Remember from earlier sections that the dot (`.`) is Python's *namespace resolution* operator.  An instance object has its own namespace, too, and we use the dot to resolve names in that namespace.

Now we've seen what a class definition looks like, let's see what can be done to improve it.

## Constructors

An obvious (and severe!) limitation of the class as we've written it above is that the three attributes – `sequence`, `gene_name` and `species_name` – are set as part of the class definition. This means that *every instance of this class we create will have the same values set for these variables*, which is unlikely to be useful. Of course, once we've created an object we can change its instance variables, so if we want two different DNA records with different properties then we can simply set them after the objects have been created:

In [None]:
d1 = DNARecord()
d1.sequence = 'ATATATTATTATATTATA'
d1.gene_name = 'COX1'
d1.species_name = 'Homo sapiens'

d2 = DNARecord()
d2.sequence = 'CGGCGGCGCGGCGCGGCG'
d2.gene_name = 'ATP6'
d2.species_name = 'Gorilla gorilla'

for r in [d1, d2]:
    print('Created', r.gene_name, 'from', r.species_name)
    print('AT is', r.get_AT())
    print('complement is', r.complement())
    print()

We're using the exact same class definition as above, but this time after creating each `DNARecord` object we set its properties, before using a loop to iterate over the two records and print their information. We can see from the output how the updated values for the member variables are used when we ask for the AT content or for the complement:

Note that when we update a member variable of an instance of an object, it only affect that particular instance – when we set the sequence for `d1`, it doesn't affect `d2`, or any other DNARecord objects that might be created.

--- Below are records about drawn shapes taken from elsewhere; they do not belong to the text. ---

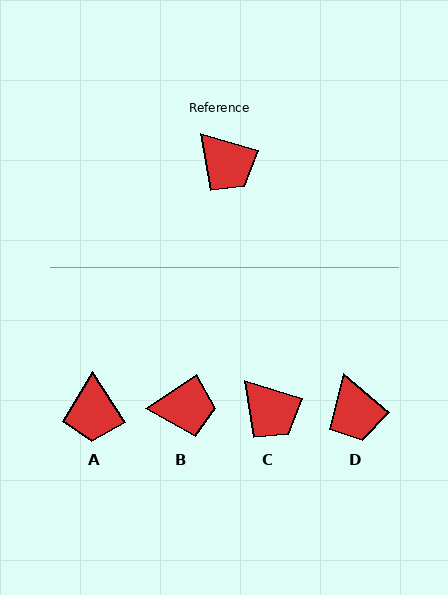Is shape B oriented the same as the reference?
No, it is off by about 50 degrees.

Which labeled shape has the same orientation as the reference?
C.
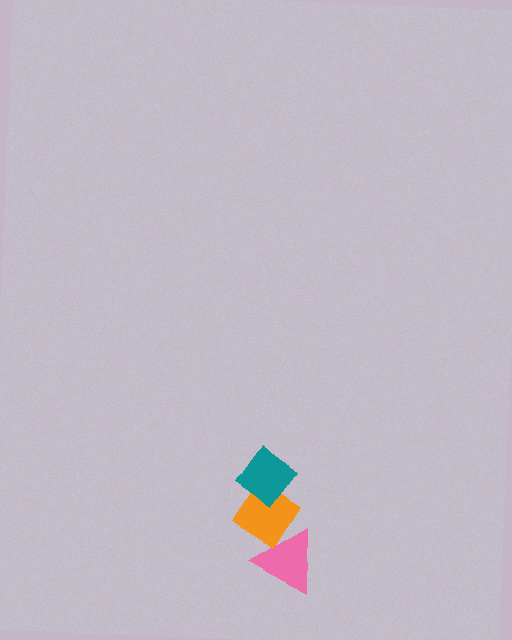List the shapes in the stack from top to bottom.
From top to bottom: the teal diamond, the orange diamond, the pink triangle.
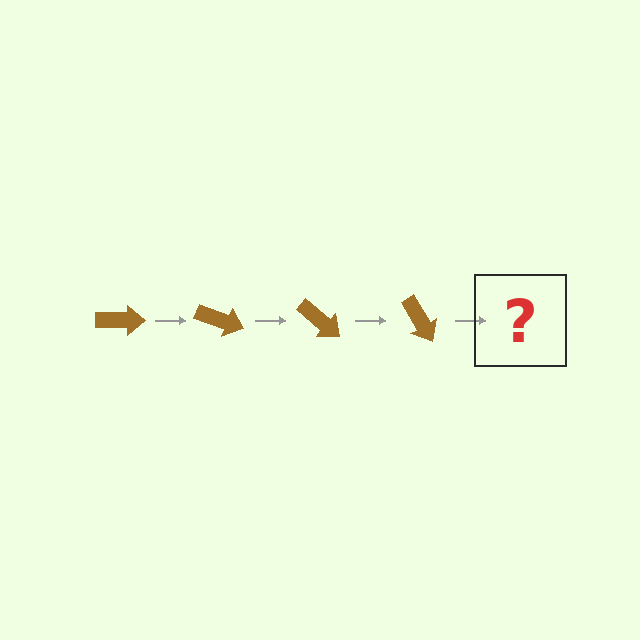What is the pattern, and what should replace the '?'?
The pattern is that the arrow rotates 20 degrees clockwise each step. The '?' should be a brown arrow rotated 80 degrees clockwise.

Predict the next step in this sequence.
The next step is a brown arrow rotated 80 degrees clockwise.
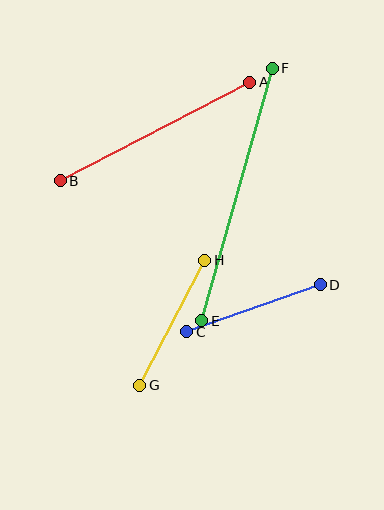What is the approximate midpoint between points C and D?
The midpoint is at approximately (253, 308) pixels.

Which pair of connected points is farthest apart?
Points E and F are farthest apart.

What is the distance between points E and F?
The distance is approximately 262 pixels.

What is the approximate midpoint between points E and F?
The midpoint is at approximately (237, 194) pixels.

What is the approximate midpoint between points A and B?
The midpoint is at approximately (155, 131) pixels.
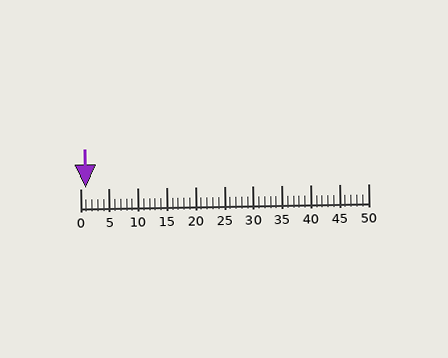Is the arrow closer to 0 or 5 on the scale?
The arrow is closer to 0.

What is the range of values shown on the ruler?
The ruler shows values from 0 to 50.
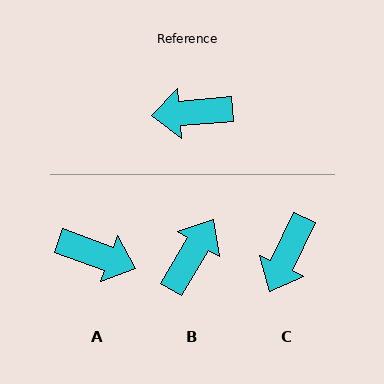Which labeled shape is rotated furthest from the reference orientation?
A, about 156 degrees away.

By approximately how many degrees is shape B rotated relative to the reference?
Approximately 126 degrees clockwise.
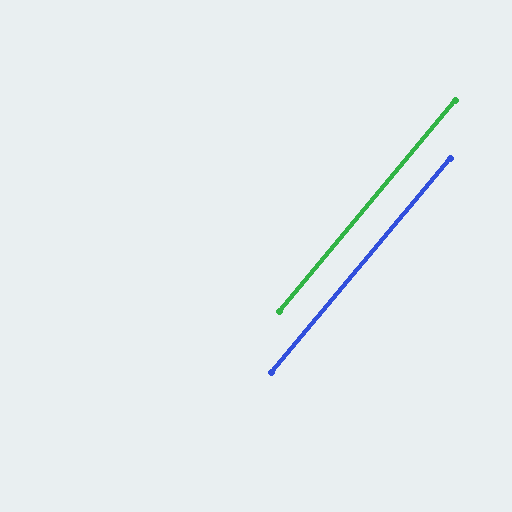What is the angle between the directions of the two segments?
Approximately 0 degrees.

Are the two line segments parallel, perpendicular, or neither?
Parallel — their directions differ by only 0.1°.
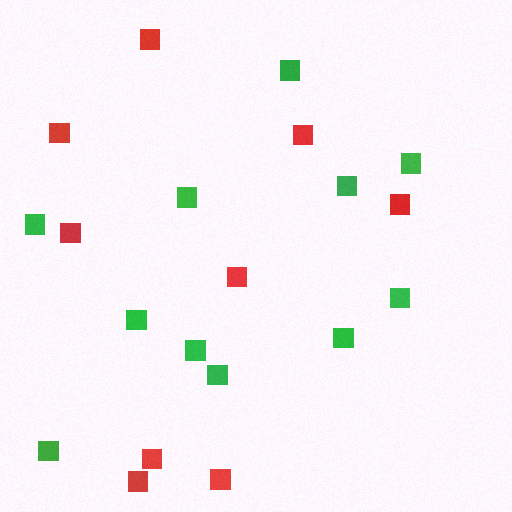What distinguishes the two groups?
There are 2 groups: one group of green squares (11) and one group of red squares (9).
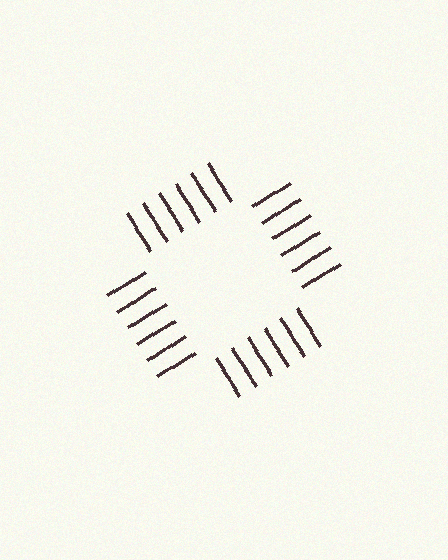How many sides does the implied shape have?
4 sides — the line-ends trace a square.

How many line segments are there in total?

Looking at the above code, it's clear that we are often going to want to set all the variables of an object in one go. In the above code we do this in three separate statements, but we might be tempted to make life easier by creating another method for our object whose job is to set its variables. Here's what it might look like:

In [None]:
class DNARecord():
    
    sequence = 'ACGTAGCTGACGATC'
    gene_name = 'ABC1'
    species_name = 'Drosophila melanogaster'

    def complement(self):
        complement_table = str.maketrans('ACTG', 'TGAC')
        dna = self.sequence.upper()
        return dna.translate(complement_table)
    
    def get_AT(self):
        dna = self.sequence.upper()
        return (dna.count('A') + dna.count('T')) / len(dna)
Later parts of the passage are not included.